Among other tasks, quality improvement projects, performance planning, and a stairclimbing challenge were incorporated into the game too.
“One team climbed the CN Tower more than 120 times by the end of the race,” MacGregor said.
The other race routes took participants, virtually speaking, to South Korea for the Olympics, then Australia, Brazil, and back home to collect photos of hospital staff with “I am the patient experience” photos.
One of the biggest plot twists was how important culture-building, not just information-sharing, became as the game went on.
“Teams got together at each other’s homes or through social networks to strategize, learn, solve and complete tasks required,” Chris said. “The race itself was complex and kept me sincerely busy, but the outcomes are astounding.”
Some of those outcomes include rolling out a new delirium protocol, code red education, and front-line staff creating processes to self-audit on quality targets.
MacGregor said playing host for this version of The Amazing Race taught him as much as the other participants.
“You can’t do the manager role on your own,” he said. “All the answers are out there on the front-line.
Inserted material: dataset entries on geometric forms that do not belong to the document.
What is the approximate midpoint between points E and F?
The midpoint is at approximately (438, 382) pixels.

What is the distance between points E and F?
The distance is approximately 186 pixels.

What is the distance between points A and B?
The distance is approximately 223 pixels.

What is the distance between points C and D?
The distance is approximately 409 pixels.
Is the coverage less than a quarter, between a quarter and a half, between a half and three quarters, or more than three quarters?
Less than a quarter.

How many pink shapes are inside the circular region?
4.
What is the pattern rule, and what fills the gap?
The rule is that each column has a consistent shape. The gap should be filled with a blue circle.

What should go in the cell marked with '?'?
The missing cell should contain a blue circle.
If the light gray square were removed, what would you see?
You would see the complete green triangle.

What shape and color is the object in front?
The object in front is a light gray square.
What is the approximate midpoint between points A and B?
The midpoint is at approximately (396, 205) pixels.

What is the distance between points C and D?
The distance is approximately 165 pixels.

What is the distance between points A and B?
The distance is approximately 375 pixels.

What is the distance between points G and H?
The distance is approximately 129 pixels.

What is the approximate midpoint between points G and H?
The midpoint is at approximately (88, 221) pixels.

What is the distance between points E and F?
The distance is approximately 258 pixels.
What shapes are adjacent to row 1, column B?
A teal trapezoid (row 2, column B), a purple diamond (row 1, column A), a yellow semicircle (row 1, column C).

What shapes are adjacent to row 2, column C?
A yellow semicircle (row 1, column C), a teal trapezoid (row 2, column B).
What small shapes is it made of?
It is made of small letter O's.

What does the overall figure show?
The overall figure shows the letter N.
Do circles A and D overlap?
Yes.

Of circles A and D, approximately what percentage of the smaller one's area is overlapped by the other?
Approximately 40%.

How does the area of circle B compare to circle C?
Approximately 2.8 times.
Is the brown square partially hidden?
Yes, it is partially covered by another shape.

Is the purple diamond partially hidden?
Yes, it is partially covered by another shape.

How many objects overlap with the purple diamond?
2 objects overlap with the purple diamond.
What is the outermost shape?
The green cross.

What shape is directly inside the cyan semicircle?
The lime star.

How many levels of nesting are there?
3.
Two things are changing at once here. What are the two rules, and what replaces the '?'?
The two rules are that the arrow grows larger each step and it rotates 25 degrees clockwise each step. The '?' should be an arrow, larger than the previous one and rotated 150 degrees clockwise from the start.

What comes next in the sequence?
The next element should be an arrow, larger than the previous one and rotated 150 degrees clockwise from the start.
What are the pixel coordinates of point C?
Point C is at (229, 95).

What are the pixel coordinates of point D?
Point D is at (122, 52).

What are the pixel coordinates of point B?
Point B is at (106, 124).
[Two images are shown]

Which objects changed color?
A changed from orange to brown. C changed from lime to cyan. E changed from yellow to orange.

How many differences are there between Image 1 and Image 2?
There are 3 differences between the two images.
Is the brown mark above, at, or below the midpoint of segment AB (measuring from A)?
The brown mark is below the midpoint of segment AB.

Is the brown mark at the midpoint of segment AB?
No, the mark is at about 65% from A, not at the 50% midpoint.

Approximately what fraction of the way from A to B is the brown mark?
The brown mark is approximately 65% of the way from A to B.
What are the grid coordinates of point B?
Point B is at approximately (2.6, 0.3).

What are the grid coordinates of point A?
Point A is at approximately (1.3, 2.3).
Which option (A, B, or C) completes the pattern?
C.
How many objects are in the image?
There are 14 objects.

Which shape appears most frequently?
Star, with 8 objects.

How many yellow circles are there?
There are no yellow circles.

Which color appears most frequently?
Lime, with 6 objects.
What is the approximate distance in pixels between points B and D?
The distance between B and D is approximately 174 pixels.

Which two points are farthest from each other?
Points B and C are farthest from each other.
If you include and communicate with people, they’ve got great suggestions.”
MacGregor said the game helped him get to know the staff better and involve them in decision-making.
In January, just before the game started, he shifted his workday to start at 6:30 a.m. in order to overlap with the night staff and discuss any issues that arose overnight – a practice he credits with allowing him to help troubleshoot with the team, and staff went home without the burden of those issues weighing on them.
“Everything is communication. And this was the ultimate communication game,” MacGregor said.